I had a fairly bad accident that involved a subdural hematoma that was misdiagnosed and got to the point of stroke symptoms.
It took me a month to be able to focus my eyes enough to read and 3 months before a computer screen didn't make me nauseous.
I came back a different person in a way that was not consciously perceptible. The external stimulus was physical trauma.
My time in the Army changed things too, but those changes were as a result of external stimuli that was consciously received and reacted to. The external stimulus was people and how they behaved.
Both things changed who I was, but they did it differently.
Now we change girls into boys and boys into girls.
To paraphrase our president, that's a lot of fucking change.
I was going to say, if your father-in-law is called "Tim" and got through WWII, he must have been one tough son of a bitch, but now I see that 72 now makes him too young to have been in the service for "The Big One."
Do people change? Maybe you can have a different personality -- or at least a different public or social image -- in adult life than you did in childhood or adolescence, but when you are back with family or classmates, your old self reasserts itself. In the eyes of people you grew up with -- and maybe in your behavior with them -- you will be what you were.
Please have exact change
"Do the two Tims have the whole picture?"
Yeah because human experience is completely binary.
The funny thing for us is that we were both such extreme introverts growing up. It was so bad in grade school, that she was put into Special Ed. Her father would get frustrated telling the school authorities that it wasn’t that she couldn’t talk - she just refused to. She wouldn’t even say “present” when the teacher was taking attendance. Now, over a half century later, we are just the opposite. We have been stuck in the Trump hotel in LAS, the last month or so recovering from her latest back surgery, and she is known and loved by the entire hotel staff. The Security staff, when they catch her without her walker, send her back upstairs to get it. She does it by finding common ground with everyone. And, it has brought me out too - we sometimes compete to open up strangers first, by finding common ground with them.

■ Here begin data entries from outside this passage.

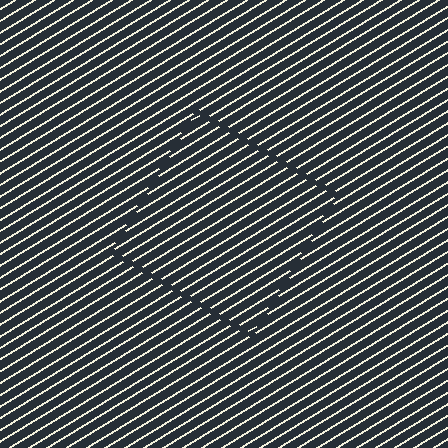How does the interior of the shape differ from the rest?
The interior of the shape contains the same grating, shifted by half a period — the contour is defined by the phase discontinuity where line-ends from the inner and outer gratings abut.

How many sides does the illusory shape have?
4 sides — the line-ends trace a square.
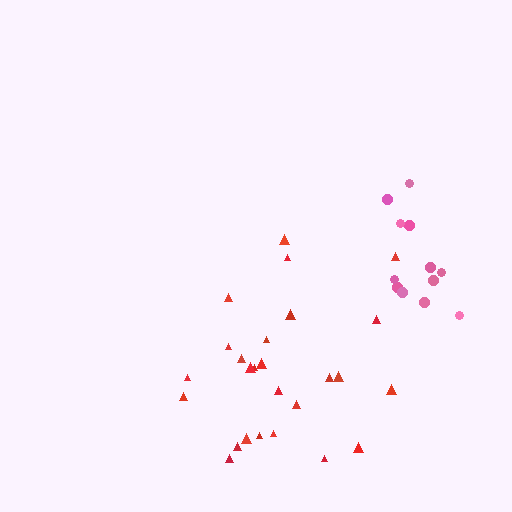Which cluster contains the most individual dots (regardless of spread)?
Red (26).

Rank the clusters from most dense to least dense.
pink, red.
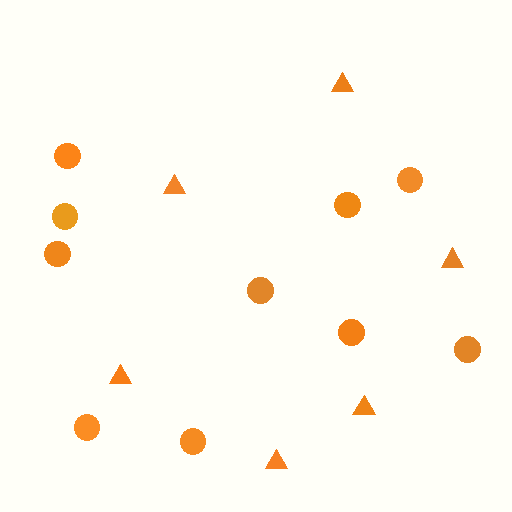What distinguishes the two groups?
There are 2 groups: one group of circles (10) and one group of triangles (6).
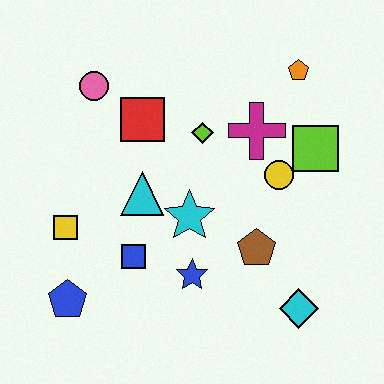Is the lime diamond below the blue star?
No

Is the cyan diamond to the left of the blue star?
No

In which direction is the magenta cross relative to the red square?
The magenta cross is to the right of the red square.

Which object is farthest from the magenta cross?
The blue pentagon is farthest from the magenta cross.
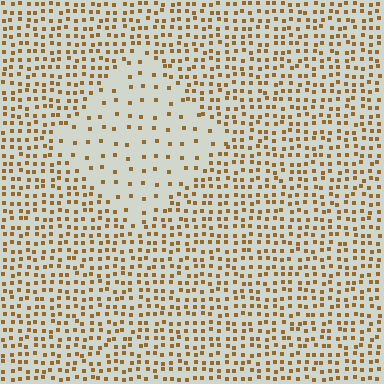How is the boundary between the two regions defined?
The boundary is defined by a change in element density (approximately 2.9x ratio). All elements are the same color, size, and shape.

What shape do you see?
I see a diamond.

Same person I was at age 18 as now?
No. Not even the same person I was ten years ago. Age changes all things, and it would be strange if just living life produced no change
My personality and interests have evolved over the decades.
Same person I was at age 18 as now?
No. Not even the same person I was ten years ago. Age changes all things, and it would be strange if just living life produced no change
Since cells in my body are routinely changing, and less than half of them are actually human, I'm not sure I've ever been the person I think I am.
Tim 2 plunged into new situations where he could either play the same roles or different ones. He chose to play different roles, so he became a "different person." Back home, with mom, he may not be that different from what he was.
Introverts can remain what they always were and just harden into old habits and attitudes over the years, but their withdrawal or reclusiveness may also be a result of limited opportunities. In another environment they might develop qualities that were always latent within.
I'll be a different person by the time I finish this comment. But still me.
I've become much more aware as I grow older of how temperaments and affinities run through families, and how little some people can change, even if they want to.
And I've seen more change for the worse then the better among them, net.